Mme Danièle Pourtaud. En effet, la valeur de l'entreprise étant estimée entre 150 milliards de francs et 200 milliards de francs, la vente de 49 p. 100 du capital devrait rapporter à l'Etat de 75 milliards de francs à 100 milliards de francs, sans parler de la soulte, sur laquelle je reviendrai tout à l'heure. On comprend mieux la hâte du Gouvernement qui, faute d'avoir fait les bons choix de politique économique, n'arrive pas à maîtriser les déficits publics et cherche désespérément les 60 milliards de francs d'économies promises depuis un mois à sa majorité par le Premier ministre !

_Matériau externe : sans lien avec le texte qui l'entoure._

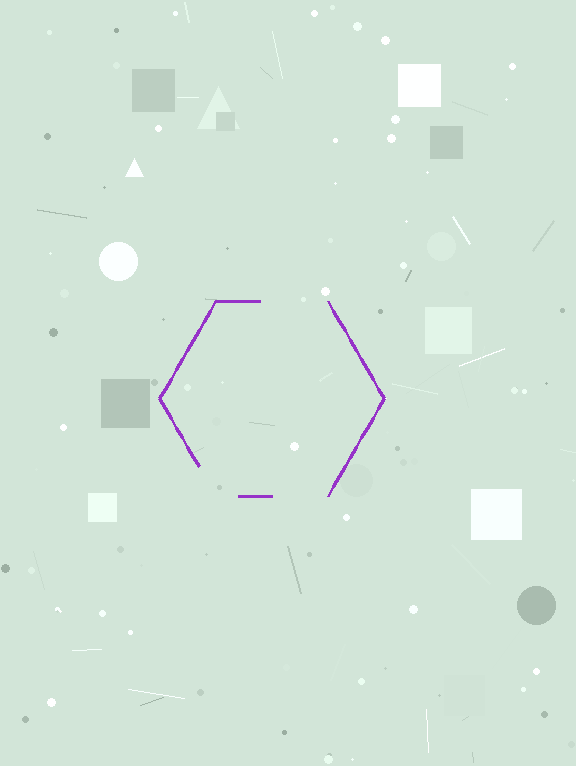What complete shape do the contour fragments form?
The contour fragments form a hexagon.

La précipitation est, en effet, frappante, quoi que vous en disiez, monsieur le ministre, puisque, vous l'avez reconnu vous-même, alors que la plupart des organisations syndicales, représentant 76 p. 100 du personnel, se sont prononcées contre le projet - elles y sont encore hostiles, monsieur le ministre ; ne confondez pas résignation et adhésion - vous vous êtes contenté d'une concertation de deux mois. Je rappelle que la réforme de 1990 avait été débattue pendant un an au sein de l'entreprise.

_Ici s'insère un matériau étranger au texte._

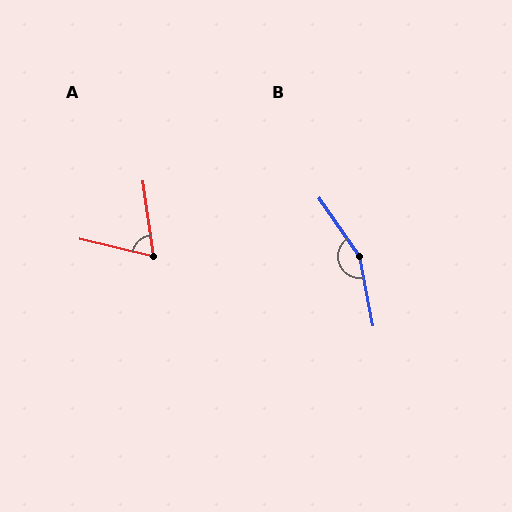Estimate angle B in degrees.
Approximately 157 degrees.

Cela donne un statut bâtard, où se lisent les concessions arrachées, à juste titre, par les salariés, mais dont on sent bien qu'il n'est pas fait pour durer.
Ce statut bâtard risque à la fois de handicaper l'entreprise, de précariser son personnel, d'entraîner de lourdes suppressions d'emplois et, en fait, prépare la privatisation totale.
Il existe deux risques principaux, pour l'entreprise, d'une part, pour l'emploi et les salariés, d'autre part.
Handicaper et fragiliser l'entreprise, et ce pour au moins trois raisons, tel est le premier risque.
Votre texte, monsieur le ministre, va placer constamment l'entreprise au coeur d'une contradiction entre la logique de ses missions de service public et la logique capitalistique de ses actionnaires.
Comment se préoccuper d'intérêt général et, en même temps, chercher à servir le dividende le plus élevé possible à ses actionnaires ?
On peut légitimement craindre que l'entreprise n'abandonne sa politique d'investissements à long terme, sa politique de recherche et que plus aucun pari technologique comme celui du Minitel ne soit possible.
Deuxième raison : maintenir la part de l'Etat à 51 p. 100, c'est un leurre. On nous explique que l'objet de la réforme est de permettre à l'entreprise de se développer. Se développer signifie investir. Une fois que le seuil des 49 p. 100 cédés sera atteint, que se passera-t-il lorsque l'entreprise aura des besoins de capitaux supplémentaires ou quand elle souhaitera prendre de nouvelles participations dans des opérateurs à l'étranger ?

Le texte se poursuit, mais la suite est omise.